Kemampuan berpikir tingkat tinggi (High Order Thinking Skill) diharapkan dapat dilakukan siswa dengan difasilitasi para guru. Sebelum K-13 diterapkan sepenuhnya oleh seluruh sekolah di Indonesia, guru-guru wajib mengikuti pelatihan.
Plt. Dirjen Guru dan Tenaga Kependidikan, Hamid Muhammad, mengatakan pemerintah tengah menyiapkan para instruktur yang akan melatih para guru tentang metode pembelajaran K-13. Penyiapan itu dilakukan oleh Lembaga Penjaminan Mutu Pendidikan (LPMP) serta Pusat Pengembangan dan Pemberdayaan pendidikan dan Tenaga Kependidikan (P4TK) untuk para guru di tingkat kabupaten/kota.
“Mulai April ini, guru sasaran yang akan dilatih mencapai sekira 500.000 orang berasal dari 78.891 sekolah,” kata Hamid kepada Kompas.com, Kamis (5/4/2018).
Peningkatan kapasitas itu ditujukan untuk kepala sekolah dan perwakilan guru dari tiap sekolah, mulai dari tingkat Sekolah Dasar (SD), Sekolah Menengah Pertama (SMP), Sekolah Menengah Atas (SMA), dan Sekolah Menengah Kejuruan (SMK). Nantinya, peserta pelatihan meneruskan hasil pelatihannya pada seluruh guru di lingkungan kerjanya.
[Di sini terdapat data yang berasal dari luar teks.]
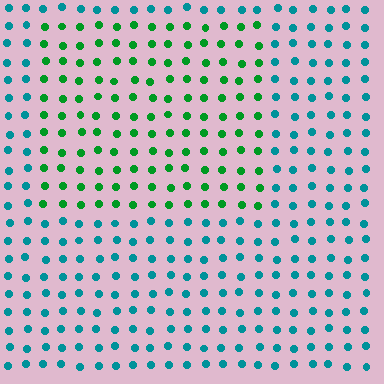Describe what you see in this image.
The image is filled with small teal elements in a uniform arrangement. A rectangle-shaped region is visible where the elements are tinted to a slightly different hue, forming a subtle color boundary.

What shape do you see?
I see a rectangle.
“Hingga pekan ketiga bulan April, saya kira bisa diselesaikan penyiapan kapasitas guru untuk menerapkan K-13,” ujarnya.
Sekretaris Dirjen Guru dan Tenaga Kependidikan, E. Nurzaman, menjelaskan guru harus memberi kesempatan murid untuk bertanya dalam penerapan K-13. Rangsangan berpikir lebih tinggi lebih besar terjadi bila siswa mengajukan pertanyaan, dibandingkan sekedar menjawab pertanyaan guru.
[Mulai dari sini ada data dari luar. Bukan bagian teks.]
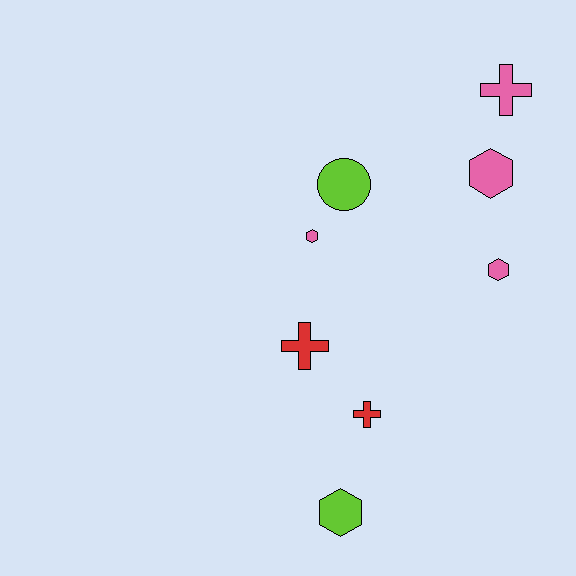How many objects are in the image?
There are 8 objects.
Sebelumnya, Menteri Pendidikan dan Kebudayaan, Muhadjir Effendy, telah menetapkan bahwa seluruh sekolah mesti melaksanakan K-13 pada tahun ajaran 2018/2019. Oleh karenanya, Kemendikbud, melalui Dirjen Guru dan Tenaga Kependidikan, secara bertahap membekali guru-guru dengan kemampuan menjadi fasilitator agar tak gagap menerapkan K-13.
“Tahun lalu, K-13 sudah diterapkan secara bertahap. Pada tahun ajaran ini, harus melaksanakan semuanya,” kata Nurzaman.